“Historically, there were few, if any, regulatory requirements on swaps … it was effectively an unsecured loan,” said James Schwartz, Of Counsel at Morrison & Foerster. He was the fourth and final presenter at the Derivatives Regulatory Update webinar held on March 31, 2015, sponsored by the Global Association of Risk Professionals.
Prior to the Dodd-Frank Act, swaps dealers were self-regulated through the trade association International Swaps and Derivatives Association (ISDA). “It was typical for the two parties to accept a certain amount of uncollateralized exposure to each other in the form of a threshold that varied according to their credit ratings,” he said, referring to Credit Support Annexes (CSAs) that outline the terms of the agreement.

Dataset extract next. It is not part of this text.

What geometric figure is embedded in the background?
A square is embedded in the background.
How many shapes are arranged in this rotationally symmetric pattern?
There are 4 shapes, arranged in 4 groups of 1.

Historically, “the default rule was that the secured party has the right to rehypothecate the collateral posted to it,” and this ability to rehypothecate was so important that it affected the pricing of the swap.
After the 2008 financial crisis, there has been “a move to zero-threshold CSAs,” said Schwartz, who went on to outline the proposed margin rules for uncleared swaps. He noted the proposals divide swap market participants into 4 categories, depending on the type of end user.
What is “quite striking” about the proposed rules, he said, is that each party must exchange an initial margin amount, which cannot be re-used, and which would be held by a third party. This is due to concerns over liquidity risk, and begins at a $65 million dollar threshold.
The definition of “financial end user” casts the net fairly wide, Schwartz said. The division between “material swaps exposure” and the non-material case is defined as $3 billion average daily aggregate notional amount of all types of swaps over the summer quarter. The proposal contains specifics on the treatment of FX swaps and forwards.